Wednesday, July 11, 2012



WRITER: Geoff Johns
PENCILS: Gary Frank
INKS: Jonathan Sibal
COLORS: Brad Anderson
LETTERS: Rob Leigh
COVER: Gary Frank with Brad Anderson
ISBN: 978-1-4012-3208-5; hardcover
144pp, Color, $22.99 U.S., $25.99 CAN

Unlike many comic book readers, I have not been a fan of Geoff Johns, the popular comic book writer best known for his work on Flash, Green Lantern, Superman, and JSA. I neither like nor dislike him. I have not read many comic books written by Johns, and what I have read led me to wonder why fans and fans who are critics liked him so much. By the time I got to the middle of Batman: Earth One, I said to myself, “Oh, that’s why they like him so much.”

Three years ago, DC Comics announced plans to publish new graphic novels that would retell or re-imagine the beginnings of Batman and Superman. Each character would have his own ongoing series of original graphic novels depicting his earliest moments as a superhero and crime fighter. Each graphic novel would be a stand-alone story set on a new Earth with an all-new continuity.
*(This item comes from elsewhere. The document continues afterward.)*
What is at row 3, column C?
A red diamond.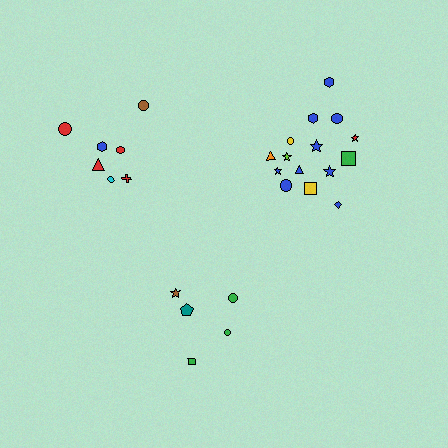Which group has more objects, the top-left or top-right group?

Superman: Earth One arrived in October 2010 and was hit – mainly because it was so good.

Over a year and a half later, Batman: Earth One arrived in comic book stores on July 4, 2012, and DC Comics generously provided me with a copy for review. This original hardcover graphic novel is written by Geoff Johns, penciled by Gary Frank, inked by Jonathan Sibal, and colored by Brad Anderson. Batman Earth One is a new interpretation of a classic character and retells Batman’s origins by altering players, events, conflicts, and motivations to one degree or another.

The Gotham City of Batman: Earth One is a gritty, contemporary city. This troubled metropolis is rotten top to bottom, with corrupt politicians ruling from the top and a vile street-level criminal class at the bottom that seems to kill with impunity. Enter a masked man the press is calling “Batman.” Neither hero nor vigilante, he is just an angry young man named Bruce Wayne. Fallible, lonely, and vulnerable, Bruce is Batman and wants no help on his mission of vengeance, but he is about to learn that grit and determination are not enough in cold, cold-bloodied Gotham.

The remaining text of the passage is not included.